Fondements théoriques

Résolument pragmatique, le dispositif APESA a pour finalité concrète d’apporter une réponse à la détresse et aux idées noires de certains entrepreneurs tentés par l’abîme, et de donner aux professionnels qui les accompagnent au quotidien, des outils simples adaptés à ces situations extremes.

Le suicide étant selon Albert Camus le seul problème philosophique vraiment sérieux, les fondateurs d’APESA ne pouvaient éviter de chercher à lui donner des racines solides ancrées dans divers courants philosophiques ou différentes approches innovantes afin que cette demarche ne soit pas tout à fait un ovni dans le paysage juridique français.

  • Le préambule de la Déclaration universelle des droits de l’homme

Ce préambule nous rappelle simplement que « la reconnaissance de la dignité (…) constitue la base (…) de la justice ».

L’expression des idées noires lors des audiences ou les comportements désespérés témoignent que certains ont à leurs yeux, perdu cette dignité qu’APESA se propose de contribuer à restaurer.

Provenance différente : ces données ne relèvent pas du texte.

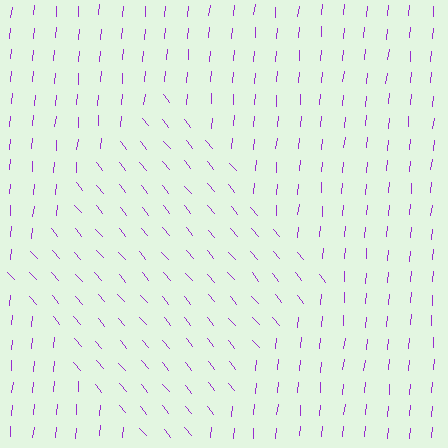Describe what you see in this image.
The image is filled with small purple line segments. A diamond region in the image has lines oriented differently from the surrounding lines, creating a visible texture boundary.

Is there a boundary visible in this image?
Yes, there is a texture boundary formed by a change in line orientation.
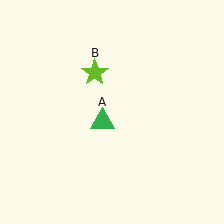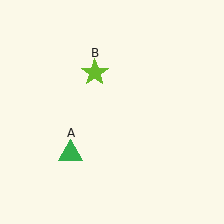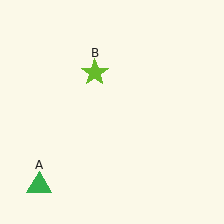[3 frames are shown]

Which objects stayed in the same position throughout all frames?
Lime star (object B) remained stationary.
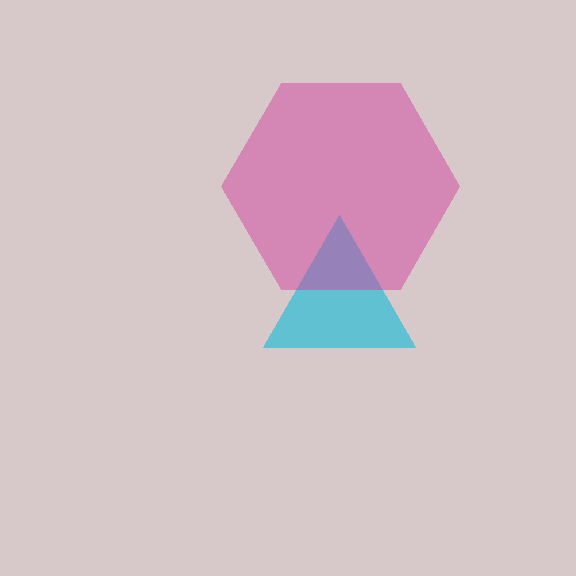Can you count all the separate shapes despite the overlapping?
Yes, there are 2 separate shapes.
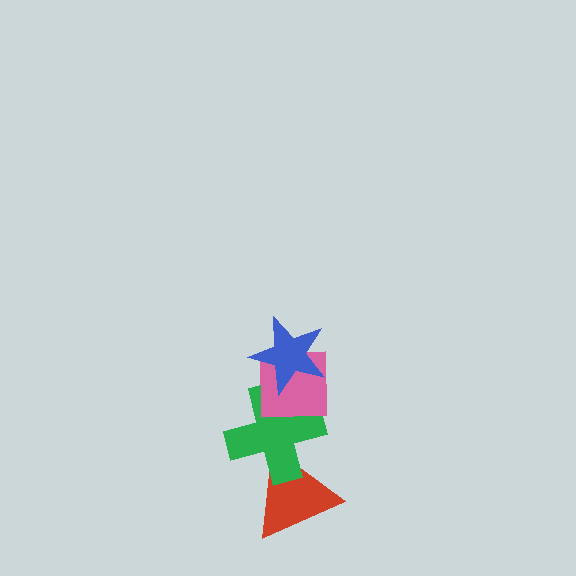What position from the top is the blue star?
The blue star is 1st from the top.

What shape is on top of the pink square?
The blue star is on top of the pink square.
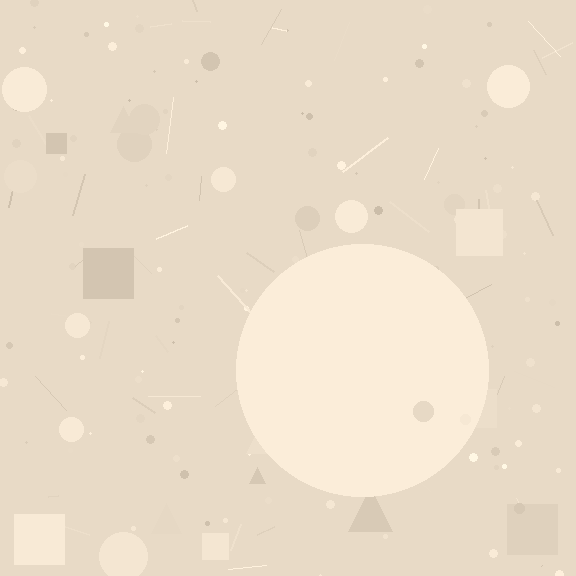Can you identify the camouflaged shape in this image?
The camouflaged shape is a circle.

  • La « Jurisprudence Thérapeutique »

TJ_Logo_No_Words_TransparentCe concept de Jurisprudence Thérapeutique (TJ), a été créé en 1991 par le professeur David B. Wexler et consiste dans l’examen pluridisciplinaire de l’effet de la loi sur la santé mentale et émotionnelle des personnes impliquées dans le processus judiciaire, du justiciable aux autres acteurs juridiques, comme les juges, les avocats, les greffiers, mandataires…

Christophe Delattre, vice-procureur au Tribunal de grande instance de Valenciennes, a récemment publié un éditorial intitulé La souffrance du chef d’entreprise face à la défaillance de son entreprise (BJE juill. 2015, p. 201, n° 112h1 ; diffusé avec l’aimable autorisation de Lextenso éditions).

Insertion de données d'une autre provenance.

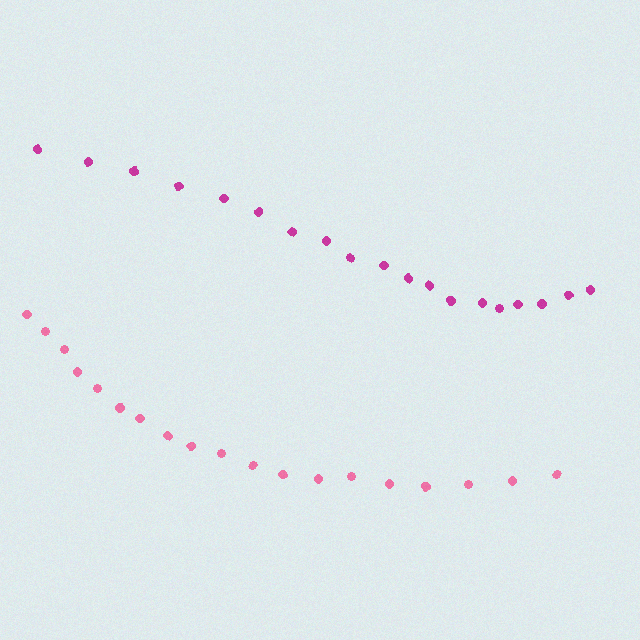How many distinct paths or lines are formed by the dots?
There are 2 distinct paths.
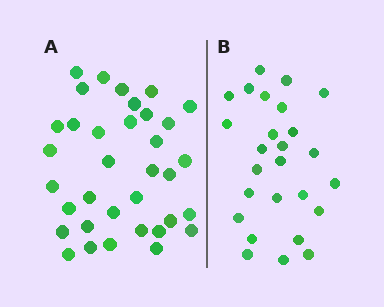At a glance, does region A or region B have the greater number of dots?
Region A (the left region) has more dots.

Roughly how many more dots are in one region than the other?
Region A has roughly 8 or so more dots than region B.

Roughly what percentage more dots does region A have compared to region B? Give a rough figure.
About 35% more.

Un article de Michael L. Stines (2005 ; en anglais) intitulé Must We Bankrupt The Spirit Also?: The Benefits Of Incorporating Therapeutic Jurisprudence Into Law School Bankruptcy Assistance Programs, reprend les fondements de la Jurisprudence Thérapeutique et les bénéfices que peuvent tirer les étudiants en Droit des procédures collectives de la connaissance de ce courant doctrinal.

La souffrance morale transcende les catégories sociologiques. En Grande Bretagne, une campagne nationale de prévention de la souffrance morale liée aux dettes (CAMIADCampaign for Awareness of mental illness among debtors) est organisée.

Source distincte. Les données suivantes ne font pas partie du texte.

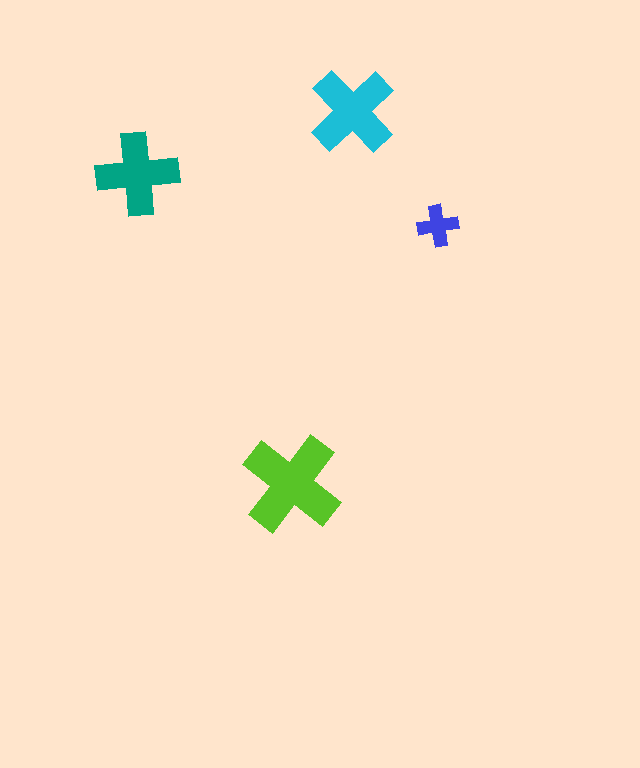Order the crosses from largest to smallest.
the lime one, the cyan one, the teal one, the blue one.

En France, Martine Evans, professeur à l’université de Reims, faculté de droit, dans un article intitulé Révolutionner la pratique judiciaire : s’inspirer de l’inventivité américaine, publié dans le Recueil Dalloz du 22 décembre 2011, n° 44 avait attiré l’attention sur cette approche novatrice.

Un contact direct est maintenant établi avec le professeur Wexler et un article de maître Binnié (greffier du Tribunal de commerce de Saintes) d’abord publié par Lexis Nexis dans la revue des procédures collectives, intitulé A Special Unit To Avert Entrepreneurs’s Relocation To A Better World (2014, étude 6) a été intégré dans la bibliographie internationale de la TJ.

  • La justice durable

logo1Paul Ricœur le disait merveilleusement lors de sa conférence prononcée à la Cour de Cassation le 12 décembre 1991, « derrière le procès, il y a le conflit, le différend, la querelle, le litige ; et à l’arrière-plan du conflit il y a la violence. » Et nous pouvons ajouter la souffrance.
Dans sa finalité première, l’acte de juger consiste donc à séparer, à distribuer ce qui est juste et injuste, à départager, certes. Mais départager, c’est aussi « faire reconnaître par chacun la part que l’autre prend à la même société que lui ».

Alexandre de Savornin Lohman, ancien avocat néerlandais a fait sienne cette approche de Paul Ricœur et appliqué à la justice les principes de la sociabilité durable. « La sociabilité durable apporte aux systèmes juridiques d’importants principes directeurs qui encouragent un changement progressif afin qu’ils puissent contribuer plus efficacement à l’harmonie sociale. Les systèmes judiciaires doivent profiter des conflits autour d’intérêts matériels et des actes délictueux pour encourager l’amélioration des relations et du tissu social en considérant l’avenir le plus favorable et durable pour toutes les parties prenantes. »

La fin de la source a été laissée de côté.